Dr. Wiegand’s initial premium payment kept the policy in force for 16 years after purchase until 2016 with no subsequent premiums being paid. Ms. Weigand, however, lived past her 100th birthday until November of 2020, surviving the policy’s maturity date by more than four months. Plaintiffs had no knowledge of Ms. Wiegand’s health condition or status from which they could have assessed whether to maintain or surrender the Policy.
They raised a breach of contract claim based on New York Life’s alleged failure to send them annual statements at their attorney’s address instead of the original address listed on the policy—the residence of Dr. Wiegand and Ms. Wiegand, the insured. Plaintiffs claimed their damages were equal to the cash value of the policy as it existed in 2012—four years prior to the policy lapse. They asserted that they would have exercised their option to surrender the policy for a cash disbursement had New York Life sent them annual statements at their attorney’s address.
Plaintiffs moved to exclude Defendant’s expert, Charles W. Bowden from testifying under Rule 702 and Daubert standards because his report allegedly lacked relevant expert opinions bearing on the ultimate factual issue in this case.
Insurance Expert Witness
Charles W. Bowden has more than 40 years of experience as an independent life, health and disability insurance agent/ broker. He holds two insurance industry recognized certifications, Chartered Life Underwriter (CLU) and his Chartered Financial Consultant (ChFC). His specialties and experience include business continuity planning, using all forms of business life and disability insurance. He has extensive experience in Whole Life, Universal Life and Variable Life in the Business Markets selling COLI, Business Continuity Planning. Group Term Life Insurance and Group Disability and all types of group Health care coverage.
In addition to his practice in estate and business continuity planning, Charlie is a Qualified Continuing Education Instructor, and assists other licensed insurance professionals to keep current with the ever-changing structure of the insurance and investment marketplace using financial and estate planning strategies. Charlie uses his extensive experience to provide expert testimony in legal matters brought to courts around the country and he is a frequent radio guest. Charlie is a member of the South Jersey Chapter of The Society for Financial Service Professionals, as well as a past member of their Board of Directors.
Discussion by the Court
Bowden offered opinions on the following three topics:
- Why was the life insurance policy able to continue from 2000, the effective date of the policy without continuing premium payments?
- Why was the policy initially held in the Family LLC and subsequently moved to the revocable trust?
- What are the administrative issues that allowed the policy to lapse prior to the death of the insured?
Plaintiffs argued that Bowden’s conclusions were merely recaps of factual points discussed in his report, his opinions were lay opinions, and it set out an opinion that was irrelevant in a breach of contract case.
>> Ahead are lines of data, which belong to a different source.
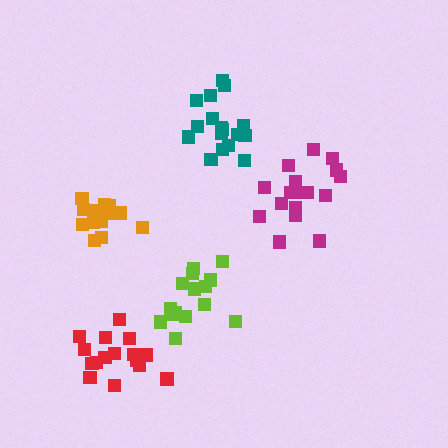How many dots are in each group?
Group 1: 17 dots, Group 2: 18 dots, Group 3: 16 dots, Group 4: 16 dots, Group 5: 15 dots (82 total).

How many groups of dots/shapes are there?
There are 5 groups.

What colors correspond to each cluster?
The clusters are colored: teal, magenta, red, orange, lime.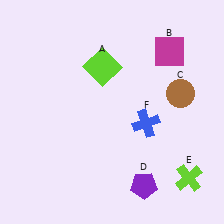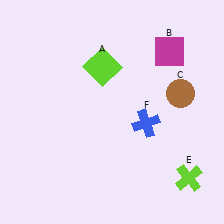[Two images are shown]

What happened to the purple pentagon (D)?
The purple pentagon (D) was removed in Image 2. It was in the bottom-right area of Image 1.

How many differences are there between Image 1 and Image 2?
There is 1 difference between the two images.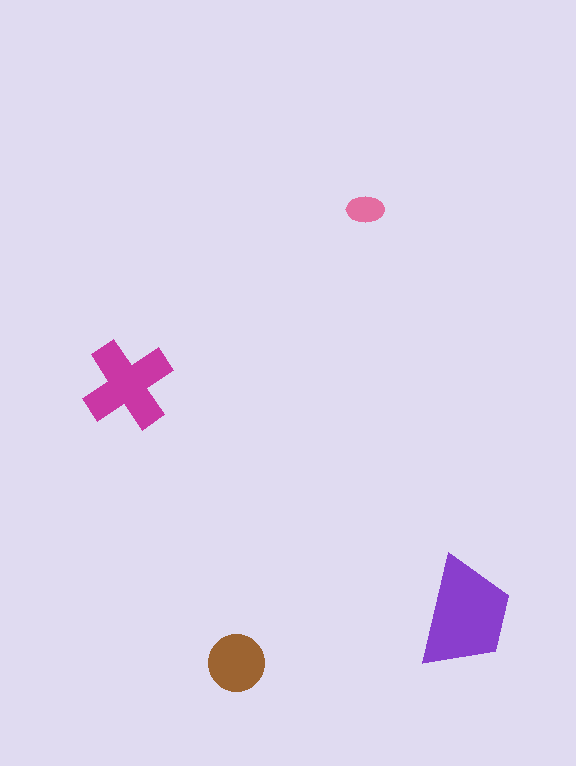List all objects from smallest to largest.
The pink ellipse, the brown circle, the magenta cross, the purple trapezoid.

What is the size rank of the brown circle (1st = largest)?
3rd.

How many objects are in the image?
There are 4 objects in the image.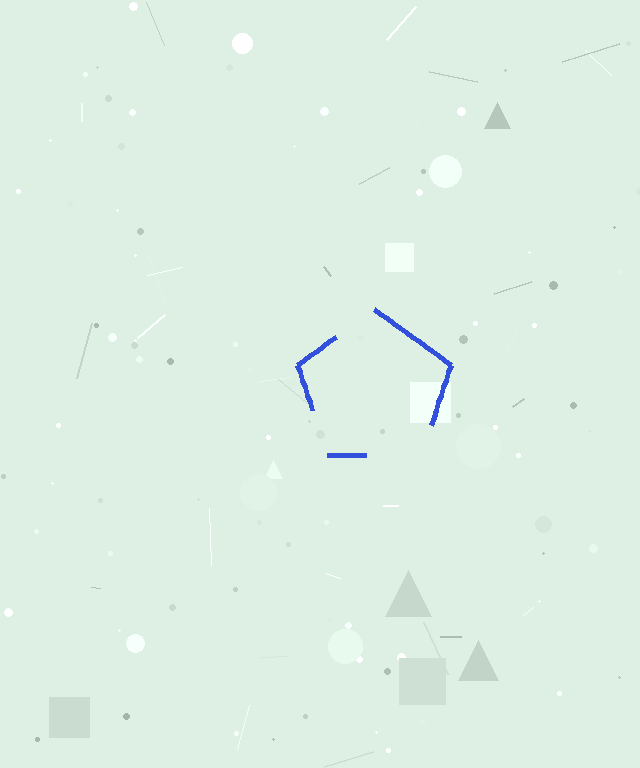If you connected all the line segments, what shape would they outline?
They would outline a pentagon.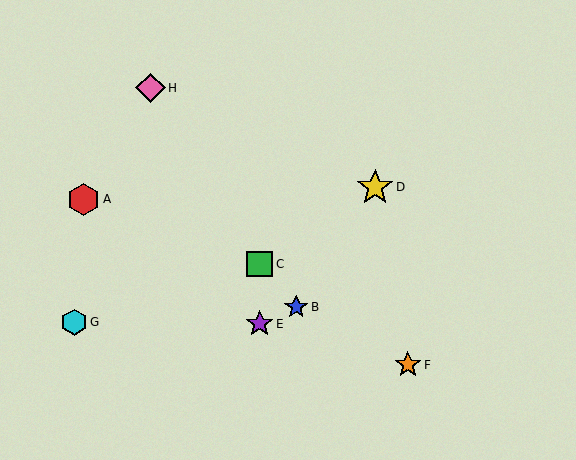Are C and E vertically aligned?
Yes, both are at x≈260.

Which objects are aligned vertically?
Objects C, E are aligned vertically.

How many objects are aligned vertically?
2 objects (C, E) are aligned vertically.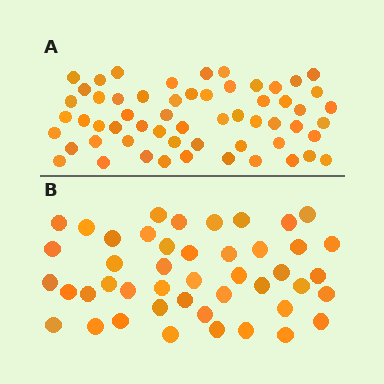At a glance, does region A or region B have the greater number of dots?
Region A (the top region) has more dots.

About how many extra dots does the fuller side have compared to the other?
Region A has approximately 15 more dots than region B.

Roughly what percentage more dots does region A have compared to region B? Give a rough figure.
About 30% more.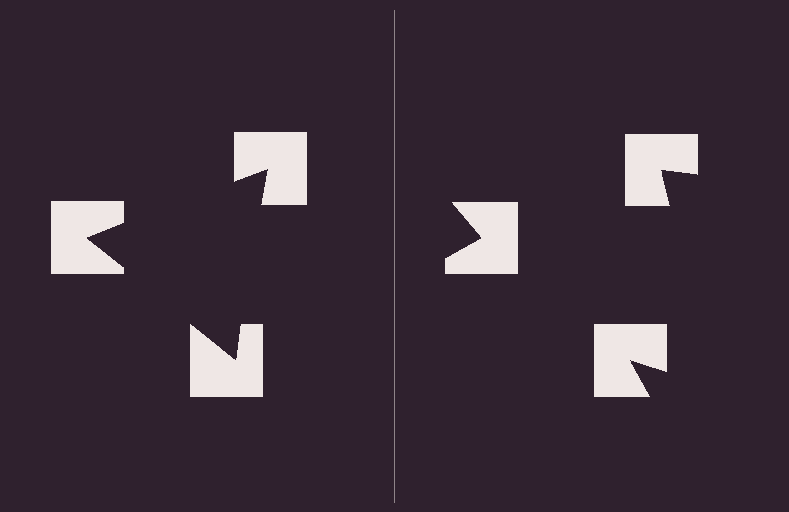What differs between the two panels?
The notched squares are positioned identically on both sides; only the wedge orientations differ. On the left they align to a triangle; on the right they are misaligned.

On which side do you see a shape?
An illusory triangle appears on the left side. On the right side the wedge cuts are rotated, so no coherent shape forms.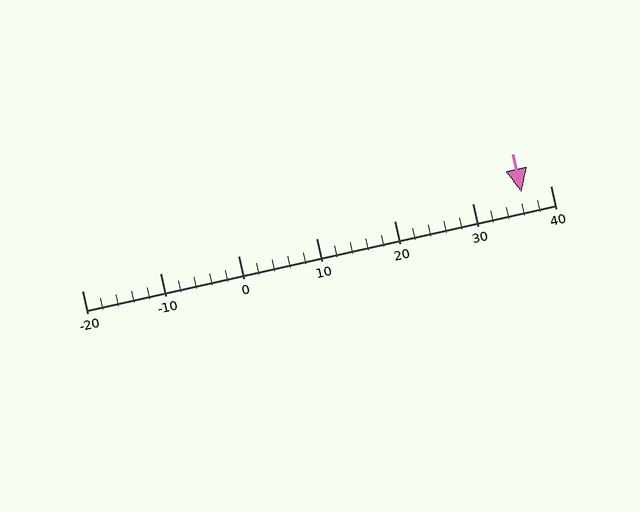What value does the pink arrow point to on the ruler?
The pink arrow points to approximately 36.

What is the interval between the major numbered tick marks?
The major tick marks are spaced 10 units apart.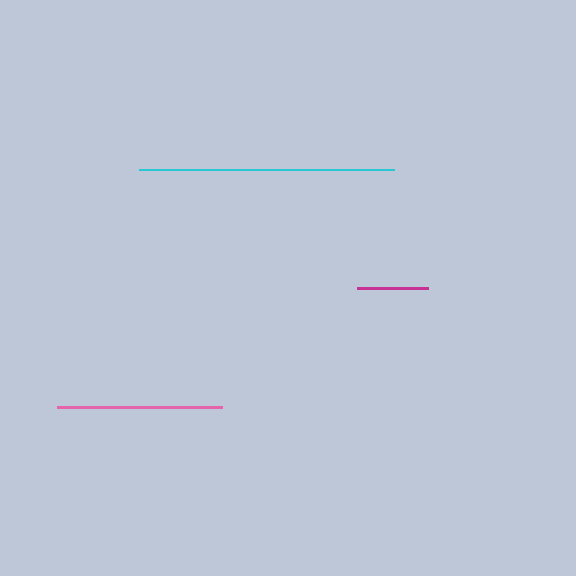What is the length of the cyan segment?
The cyan segment is approximately 254 pixels long.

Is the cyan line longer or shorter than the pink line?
The cyan line is longer than the pink line.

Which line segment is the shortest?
The magenta line is the shortest at approximately 70 pixels.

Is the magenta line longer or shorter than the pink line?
The pink line is longer than the magenta line.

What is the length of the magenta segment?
The magenta segment is approximately 70 pixels long.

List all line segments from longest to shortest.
From longest to shortest: cyan, pink, magenta.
Further, Plaintiffs argued that Bowden’s opinions were in reality legal argument, which was not appropriate. Defendants argued that Bowden’s opinions were proper as industry standards could provide assistance to the fact finders.
Industry practices or standards may be relevant in insurance cases, and the Eighth Circuit has upheld the admission of opinion testimony addressing whether an insurance company handled a claim properly under industry standards.
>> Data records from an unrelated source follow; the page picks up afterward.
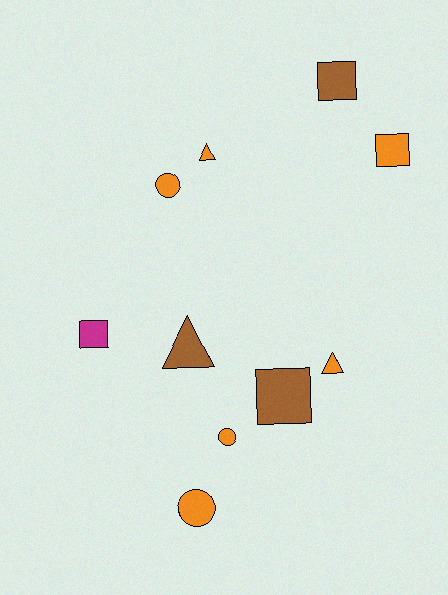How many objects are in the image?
There are 10 objects.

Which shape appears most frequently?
Square, with 4 objects.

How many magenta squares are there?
There is 1 magenta square.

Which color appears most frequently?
Orange, with 6 objects.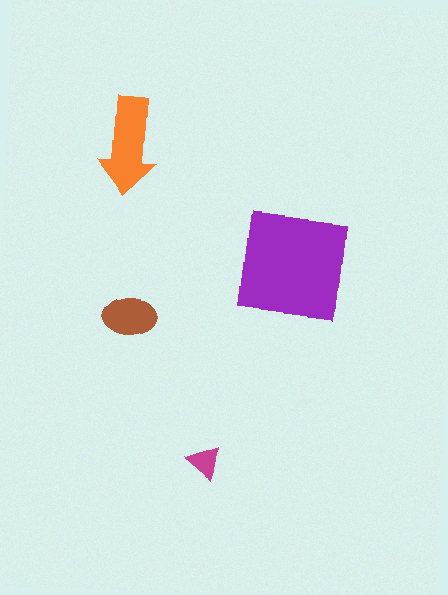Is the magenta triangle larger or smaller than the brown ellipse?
Smaller.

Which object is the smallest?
The magenta triangle.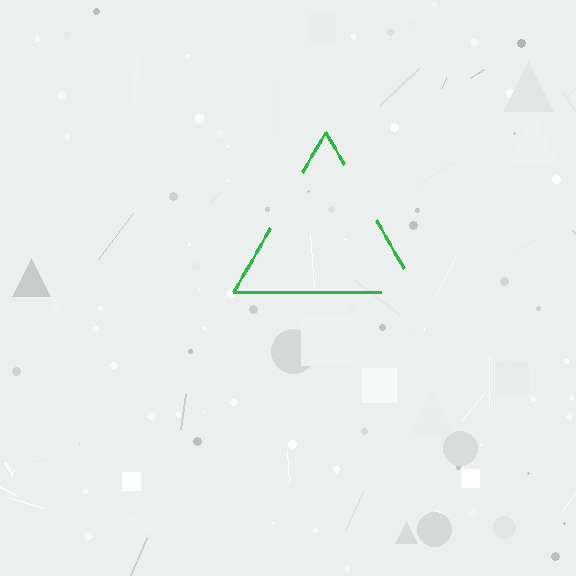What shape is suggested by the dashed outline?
The dashed outline suggests a triangle.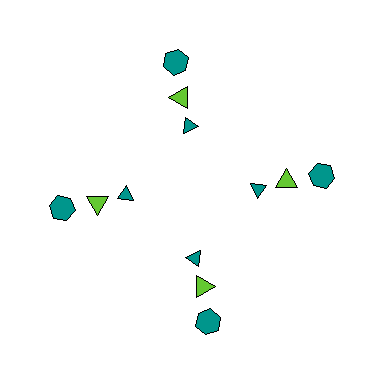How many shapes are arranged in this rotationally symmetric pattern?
There are 12 shapes, arranged in 4 groups of 3.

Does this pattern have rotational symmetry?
Yes, this pattern has 4-fold rotational symmetry. It looks the same after rotating 90 degrees around the center.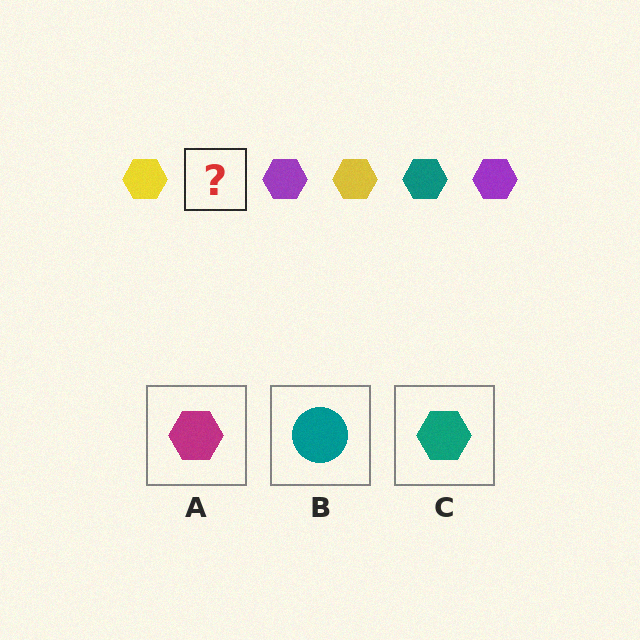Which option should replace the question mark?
Option C.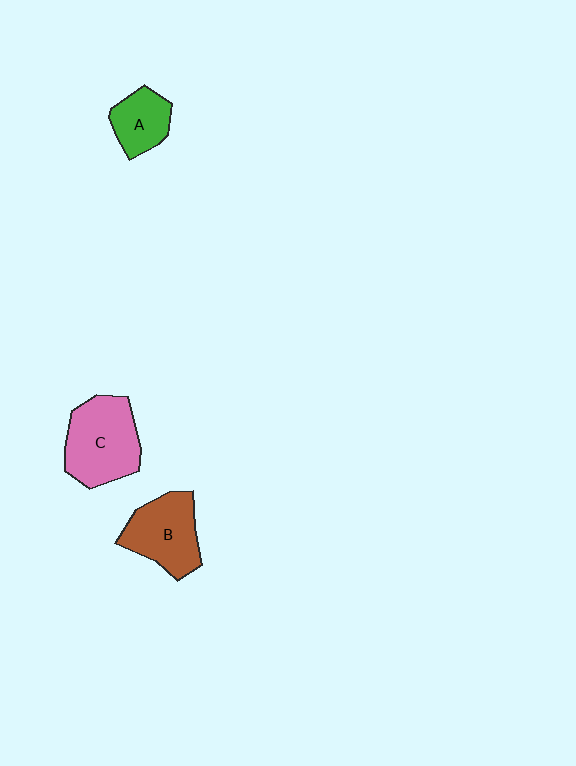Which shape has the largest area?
Shape C (pink).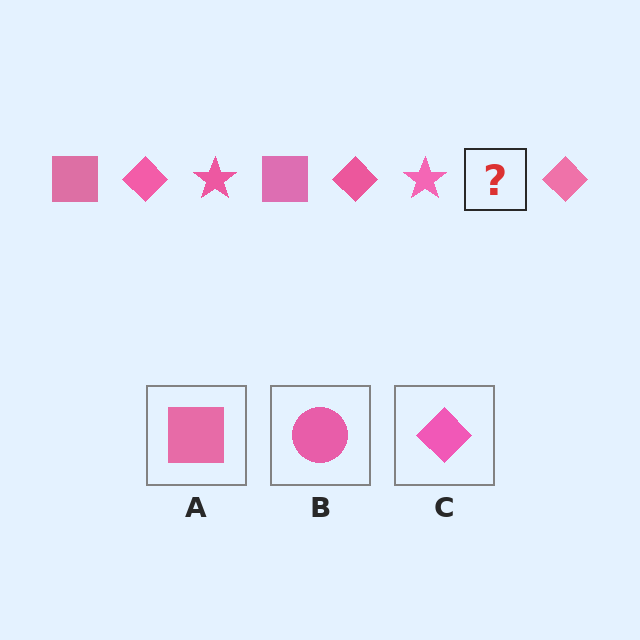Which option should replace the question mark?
Option A.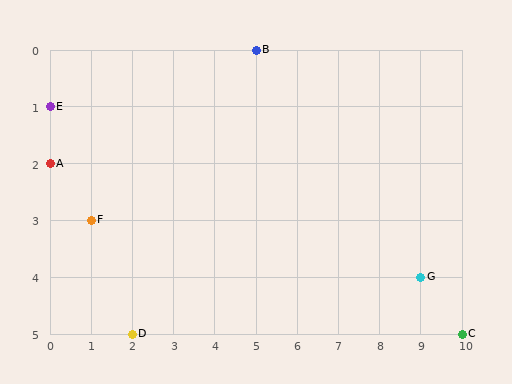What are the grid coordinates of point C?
Point C is at grid coordinates (10, 5).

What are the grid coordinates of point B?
Point B is at grid coordinates (5, 0).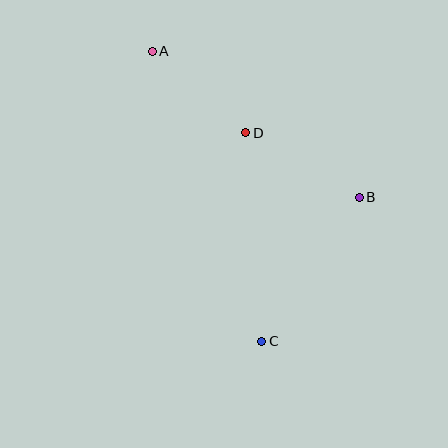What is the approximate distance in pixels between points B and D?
The distance between B and D is approximately 131 pixels.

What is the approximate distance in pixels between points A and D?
The distance between A and D is approximately 124 pixels.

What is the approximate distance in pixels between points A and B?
The distance between A and B is approximately 254 pixels.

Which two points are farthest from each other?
Points A and C are farthest from each other.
The Court allowed Bowden to explain industry standards regarding policy updates and the like but barred him from giving his legal opinion as to which party was at fault.
Held
The Court granted in part and denied in part Plaintiff’s motion to exclude the testimony of Defendant’s expert, Charles W. Bowden.
Key Takeaway:
- Legal Conclusion: Considering an expert “may not intrude on the Court’s role to instruct the jury as to the law and testify to a legal conclusion,” the Court did not allow Bowden to give his legal opinion as to which party was “at fault.”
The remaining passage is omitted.